Based on that pilot, which dramatically increased the public health data available in those countries, the World Health Organization has adopted EpiSurveyor as the standard for mobile data collection in Africa - and we're transitioning from unconnected PDAs to wirelessly-connected phones as I write this.
Importantly, the programming staff for that EpiSurveyor software is entirely located in developing countries: India, Kenya, and South Africa.
We've done this not only because it's more cost effective, but also to promote development capacity in those countries.
After all, who is more likely to come up with innovative software based on the centrality of the cell phone, a programmer in Silicon Valley surrounded by beautiful desktops and laptops, or a programmer in Nairobi who lives in a world in which almost all contact with the network is via cellphone?

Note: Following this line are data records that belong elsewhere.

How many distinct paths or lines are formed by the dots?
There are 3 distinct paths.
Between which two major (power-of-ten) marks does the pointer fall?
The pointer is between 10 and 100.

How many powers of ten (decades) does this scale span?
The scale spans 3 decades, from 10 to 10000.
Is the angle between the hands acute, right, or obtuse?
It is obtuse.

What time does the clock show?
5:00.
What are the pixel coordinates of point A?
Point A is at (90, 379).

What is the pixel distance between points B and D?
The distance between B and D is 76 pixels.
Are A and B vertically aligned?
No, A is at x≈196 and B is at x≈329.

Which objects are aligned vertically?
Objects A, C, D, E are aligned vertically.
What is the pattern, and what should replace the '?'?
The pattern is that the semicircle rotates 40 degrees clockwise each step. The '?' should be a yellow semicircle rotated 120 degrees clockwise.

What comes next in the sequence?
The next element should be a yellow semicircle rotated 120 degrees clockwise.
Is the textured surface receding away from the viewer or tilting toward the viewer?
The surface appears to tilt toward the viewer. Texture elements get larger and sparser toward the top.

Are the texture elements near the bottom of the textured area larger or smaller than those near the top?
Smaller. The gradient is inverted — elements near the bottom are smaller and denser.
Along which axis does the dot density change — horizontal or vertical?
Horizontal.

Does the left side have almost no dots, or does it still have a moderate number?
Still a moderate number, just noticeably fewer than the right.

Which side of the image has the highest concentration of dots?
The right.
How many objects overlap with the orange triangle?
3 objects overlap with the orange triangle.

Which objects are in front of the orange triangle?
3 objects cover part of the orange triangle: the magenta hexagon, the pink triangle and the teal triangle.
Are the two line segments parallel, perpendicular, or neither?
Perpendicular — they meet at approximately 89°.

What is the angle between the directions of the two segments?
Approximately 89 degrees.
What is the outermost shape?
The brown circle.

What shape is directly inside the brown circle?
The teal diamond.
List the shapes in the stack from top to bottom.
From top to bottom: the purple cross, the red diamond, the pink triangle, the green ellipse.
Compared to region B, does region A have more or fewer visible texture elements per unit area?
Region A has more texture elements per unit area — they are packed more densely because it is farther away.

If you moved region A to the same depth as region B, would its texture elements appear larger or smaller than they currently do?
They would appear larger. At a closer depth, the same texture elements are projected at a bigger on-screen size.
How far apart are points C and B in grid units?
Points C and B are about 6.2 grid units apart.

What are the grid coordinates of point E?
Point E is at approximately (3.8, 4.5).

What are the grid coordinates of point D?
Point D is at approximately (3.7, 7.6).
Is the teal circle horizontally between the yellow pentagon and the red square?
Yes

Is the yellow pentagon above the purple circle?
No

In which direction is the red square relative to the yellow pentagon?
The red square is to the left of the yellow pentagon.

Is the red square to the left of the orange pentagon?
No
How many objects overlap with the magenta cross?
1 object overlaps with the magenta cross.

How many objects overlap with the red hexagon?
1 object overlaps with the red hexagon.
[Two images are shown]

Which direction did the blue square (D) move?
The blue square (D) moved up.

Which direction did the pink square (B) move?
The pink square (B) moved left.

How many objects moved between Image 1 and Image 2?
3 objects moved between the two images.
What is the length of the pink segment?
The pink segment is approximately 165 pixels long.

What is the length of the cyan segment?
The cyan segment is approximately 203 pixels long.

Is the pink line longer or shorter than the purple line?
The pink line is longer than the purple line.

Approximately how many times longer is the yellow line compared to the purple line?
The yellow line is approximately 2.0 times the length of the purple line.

But regardless of where the developer is located, I think it's time that we recognised that for the majority of the world's population, and for the foreseeable future, the cell phone is the computer, and it will be the portal to the internet, and the communications tool, and the schoolbook, and the vaccination record, and the family album, and many other things, just as soon as someone, somewhere, sits down and writes the software that allows these functions to be performed.
Joel Selanikio is a physician and co-founder of DataDyne.org, a non-profit creating open-source software for public health and international development, including the EpiSurveyor mobile public health data collection toolkit.